Etape 1 : Photo source

- feuille de papier arches 300 gr grain fin 26 X 36 tendue sur contreplaqué ou bloc collé 4 côtés
aquarelle 18 x 18 format carré 30 x 30
- pinceau Raphaël 8404, 8402 n°6 et n°3
- pinceau plat synthétique
- porte mines HB
- gomme
- gomme crêpe
- pinceau usagé
- porte-plume
- drawing-gum
- papier essuie tout
- ruban adhésif
- 2 récipients d'eau

- bleu céruléum
- bleu outremer
- king's blue light (Old holland)
- rose opéra
- rose permanent
- vert de vessie
- vert de mai
- or vert
- sépia
- garance brune
- garance rose véritable
- violet cobalt foncé
- violet dioxazine
- cramoisi d'alizarine
- indigo
- terre de sienne brûlée
- teinte neutre
- coral orange
- orange transparent

Etape 2 : Dessin et drawing gum sur les branches, quelques duvets, rehaut de l’iris de l’oeil

Etape 3 : Le fond représente des zones floues de branchages donc il doit être réalisé dans l’humide.

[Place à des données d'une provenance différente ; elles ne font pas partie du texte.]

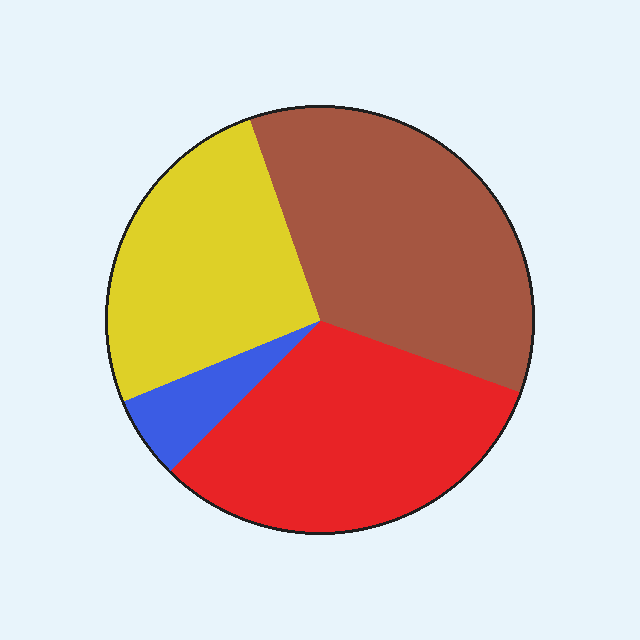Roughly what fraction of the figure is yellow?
Yellow takes up about one quarter (1/4) of the figure.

De plus il est cloisonné par le drawing gum, ce qui me facilite la tâche de le faire par élément. Je prépare un lavis en mélange de blue light, bleu céruléum, rose opéra et dans l’humide mat, je pose des touches plus crémeuses de rose permanent, garance brune, vert de vessie, sépia, violet de cobalt foncé.

Etape 4 : Toujours dans l’humide mat, je pose pour former la branche du jaune de Naples, rose opéra, or vert, garance brune, indigo, vert de vessie et sépia.

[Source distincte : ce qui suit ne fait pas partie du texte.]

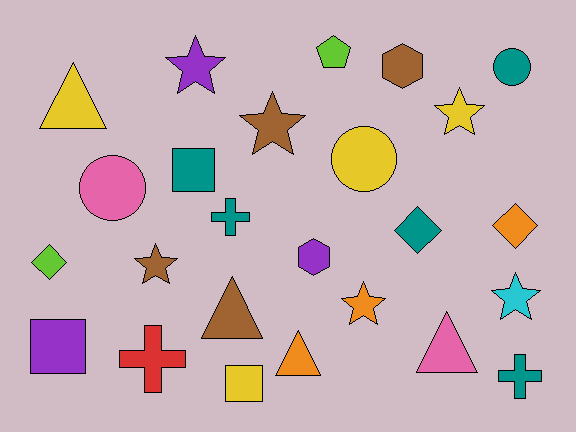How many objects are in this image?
There are 25 objects.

Etape 5 : La queue : 1er lavis : bleu céruléum, indigo et teinte neutre. Séchage et glacis identique.

Etape 6 : Le gris cendré du plumage de son dos est réalisé par un mélange assez précis de bleu céruléum, teinte neutre et rose opéra. La tête : je pars avec un lavis de bleu outremer et dans l’humide mat, je pose de l’indigo en mélange à la teinte neutre.

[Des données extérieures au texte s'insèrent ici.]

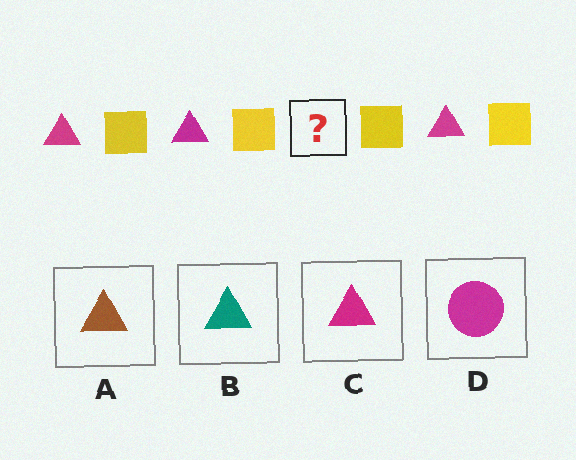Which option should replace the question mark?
Option C.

Etape 7 : Les ailes : je pars avec un lavis de bleu céruléum pour les lumières à suivre, je laisse sécher et je reviens avec un glacis d’indigo, teinte neutre et touches de garance brune.

Etape 8 : Le plumage orangé : j’humidifie la zone du cou à la queue puis je pose un lavis nuancé : mélange de coral orange, orange transparent, rose opéra. Par place que le rose opéra et pour les zones plus foncées, j’ajoute des touches de garance brune. Je termine vers la queue, dans sa partie blanche, en tirant à l’eau claire.

Etape 9 : Je termine par le dessous plus foncé de son ventre en ajoutant au mélange plus de garance brune.

Etape 10 : J’ai réalisé les ombres des branches sur son plumage, l’une avec du bleu céruléum et une pointe de garance rose véritable et sur le cou un mélange plus soutenu orangé.

Etape 11 : Je commence à ôter le drawing gum, à l’aide de la gomme crêpe.

Etape 12 : A l’aide d’un pinceau synthétique plat, j’ouvre des blancs pour poser les bourgeons. J’ai déjà réalisé les branches très foncées avec des bleus, du violet dioxazine.

Etape 13 : Je réalise les branches en variation avec des bleus : bleu de cobalt et terre de sienne brûlée, teinte neutre et garance brune, teinte neutre et vert de mai, indigo, vert de vessie, rose opéra, bleu céruléum. Je n’oublie pas de réaliser quelques ombres portées aux branches.

Etape 14 : 2 ou 3 bourgeons, je pose dans les blancs ouverts : du rose opéra ou rose permanent puis du cramoisi d’alizarine.

Aquarelle finale

4 jours après, il ne reste plus aucuns bourgeons. Merci à mes hôtes de passage pour ce festival de couleurs. Ils sont partis à tire-d’aile.